Докладная записка содержала в себе протест против установки, что советские заключенные не могут претендовать на международно-правовую защиту, потому что положения женевского соглашения о военнопленных, в котором Советский Союз не участвовал, на них не распространяются. В связи с этим в докладной записке было указано на принципы всеобщего международного права, согласно которым, начиная с XVIII века под понятием «плен» подразумевается не месть или наказание, а ограничение свободы с единственной целью помешать военнопленным участвовать в боевых действиях. «Этот принцип, – написано в докладной, – развивался в связи с существующим во всех армиях мнением, что убийство или причинение увечий безоружным противоречит нормам военного времени. Прилагаемые к докладной распоряжения относительно обращения с советскими военнопленными (имеются в виду указания Рейнеке от 8 сентября 1941 г. – Прим. авт.) исходят из совершенно другой точки зрения».
Из Нюрнбергского процесса против главных военных преступников известно, что и эта акция протеста Канариса, как бы хорошо она ни была обоснована в моральном и в юридическом смысле, осталась безрезультатной. Кейтель сделал на полях докладной пометку, где он хотя и признает, что мнение начальника разведки соответствует солдатским понятиям рыцарской войны, однако добавляет: «Здесь идет речь об уничтожении мировоззрения. Поэтому эти меры одобряю и поддерживаю».

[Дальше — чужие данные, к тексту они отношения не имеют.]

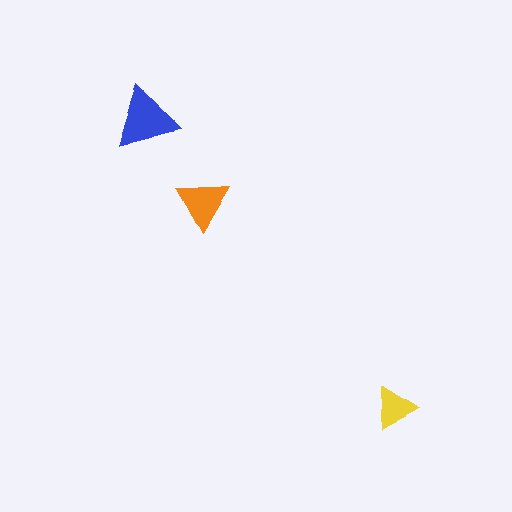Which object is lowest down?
The yellow triangle is bottommost.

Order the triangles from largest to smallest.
the blue one, the orange one, the yellow one.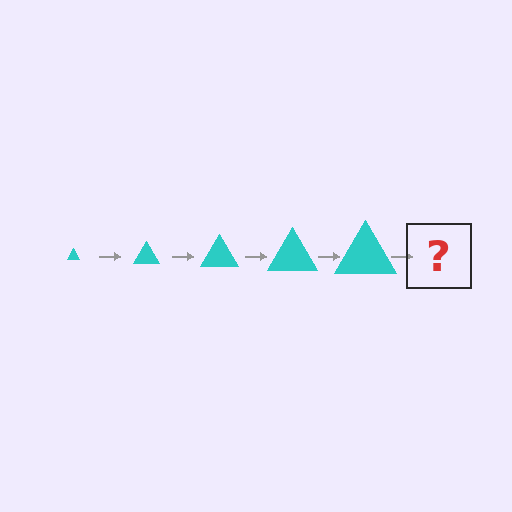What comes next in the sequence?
The next element should be a cyan triangle, larger than the previous one.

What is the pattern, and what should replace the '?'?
The pattern is that the triangle gets progressively larger each step. The '?' should be a cyan triangle, larger than the previous one.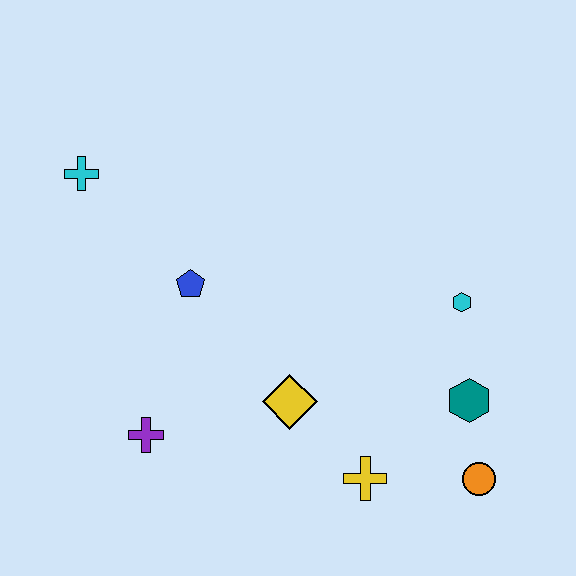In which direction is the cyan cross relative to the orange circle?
The cyan cross is to the left of the orange circle.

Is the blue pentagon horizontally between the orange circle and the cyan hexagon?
No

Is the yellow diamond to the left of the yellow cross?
Yes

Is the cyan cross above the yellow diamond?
Yes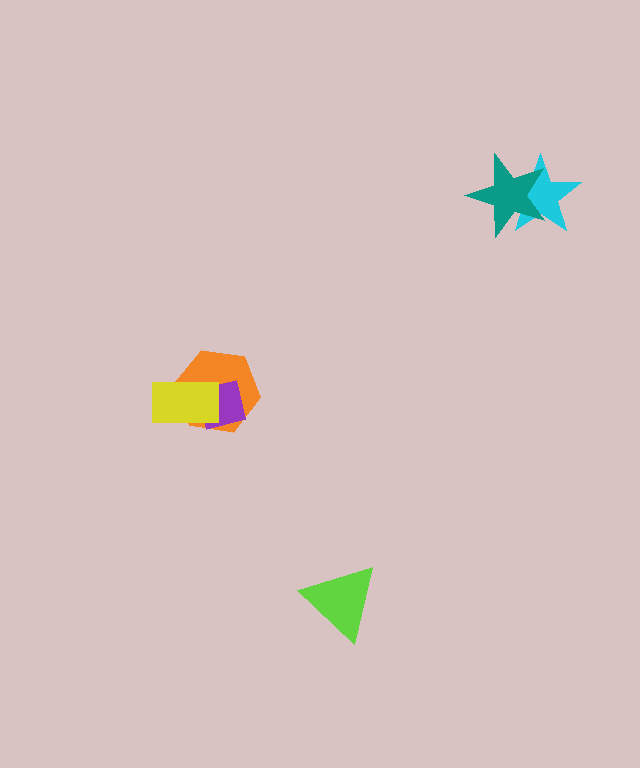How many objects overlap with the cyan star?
1 object overlaps with the cyan star.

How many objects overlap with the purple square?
2 objects overlap with the purple square.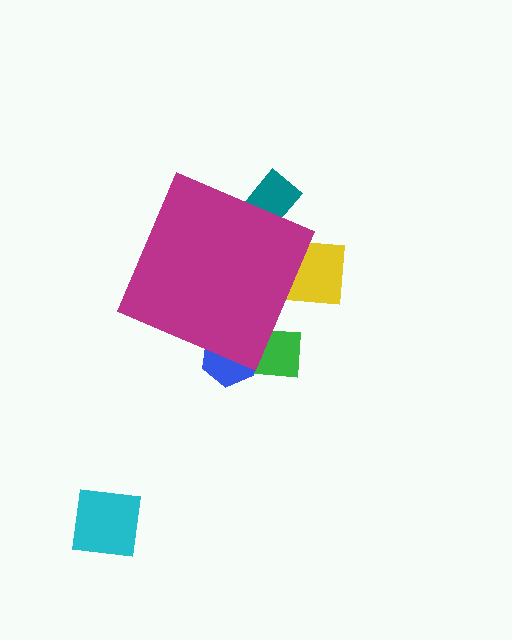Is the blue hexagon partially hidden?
Yes, the blue hexagon is partially hidden behind the magenta diamond.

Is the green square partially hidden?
Yes, the green square is partially hidden behind the magenta diamond.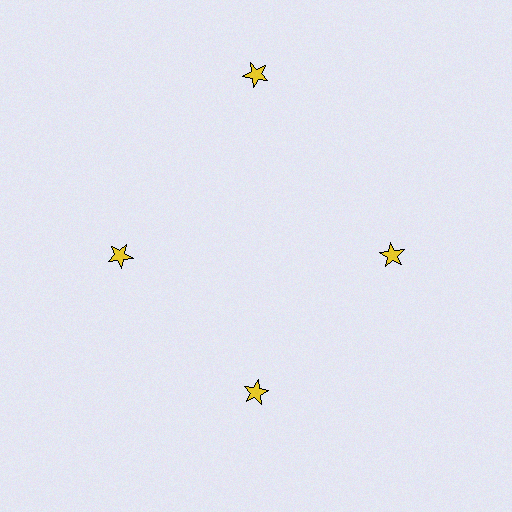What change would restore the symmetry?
The symmetry would be restored by moving it inward, back onto the ring so that all 4 stars sit at equal angles and equal distance from the center.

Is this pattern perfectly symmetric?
No. The 4 yellow stars are arranged in a ring, but one element near the 12 o'clock position is pushed outward from the center, breaking the 4-fold rotational symmetry.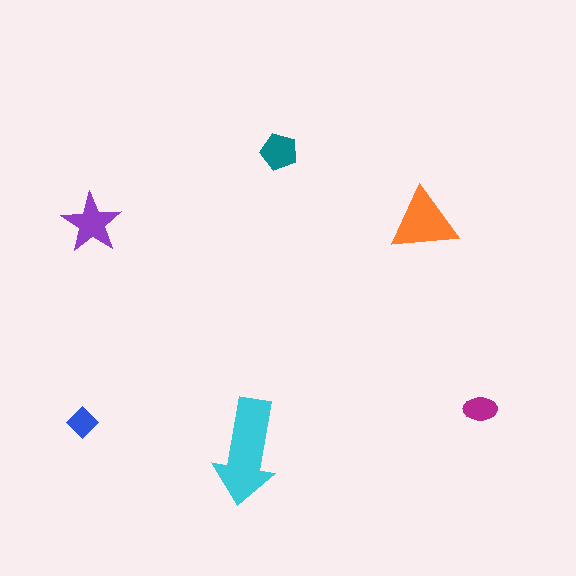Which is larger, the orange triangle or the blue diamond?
The orange triangle.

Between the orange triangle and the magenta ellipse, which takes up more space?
The orange triangle.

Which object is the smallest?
The blue diamond.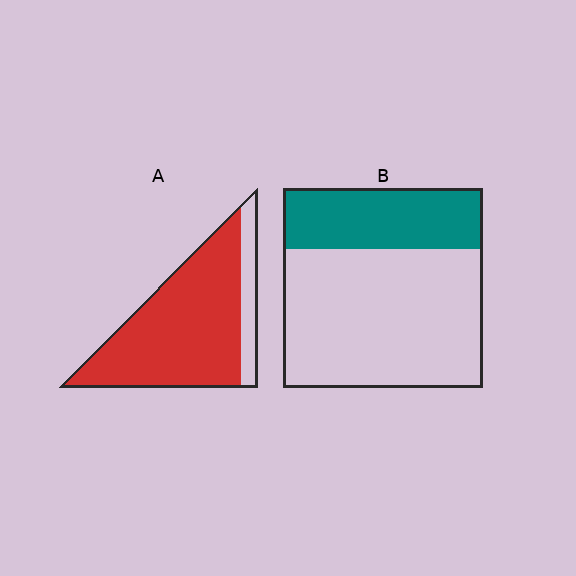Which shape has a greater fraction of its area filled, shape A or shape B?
Shape A.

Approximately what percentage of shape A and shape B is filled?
A is approximately 85% and B is approximately 30%.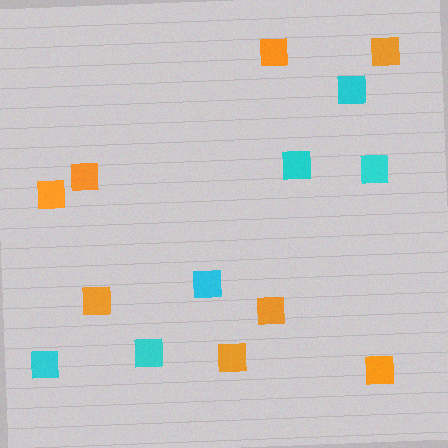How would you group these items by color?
There are 2 groups: one group of cyan squares (6) and one group of orange squares (8).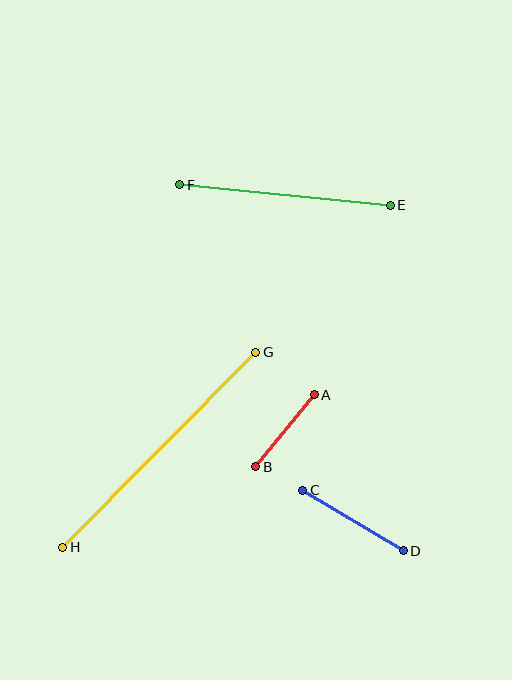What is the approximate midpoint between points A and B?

Данные примеры еще раз показывают настойчивое стремление Канариса придать войне гуманные формы и уберечь германский вермахт и его репутацию от грязи.
Перевод штаб-квартиры фюрера в Восточную Пруссию и тот факт, что Кейтель теперь большую часть времени находился там, вызвало необходимость более частых визитов Канариса в штаб-квартиру фюрера. Неподалеку от «Волчьего логова», как называли штаб-квартиру, расположенную под Растенбургом, и штаб-квартиры верховного командования армии разведка создала узел связи, что отвечало желанию верховного командования армии иметь как можно более тесный контакт между учреждением разведки, получающим информацию о ситуации на Восточном фронте, и отделением иностранных армий Востока, подчиняющимся старшему квартирмейстеру. Узел связи абвера находился под руководством особенно опытного и знакомого с положением дел на востоке офицера разведки. И у Канариса была там квартира, которая всегда находилась в его распоряжении. Когда во время военного похода в 1942 году штаб-квартира фюрера была переведена в Винницу, упомянутое подразделение разведки было перенесено в тот же район и расположилось в Воронино неподалеку от Винницы, где для Канариса также было выделено помещение. Кроме упомянутого узла связи, который был подведомствен первому отделу разведки, служебная группа заграничного отдела имела в штаб-квартире фюрера своего офицера, который был прикомандирован к штабу руководства вермахта.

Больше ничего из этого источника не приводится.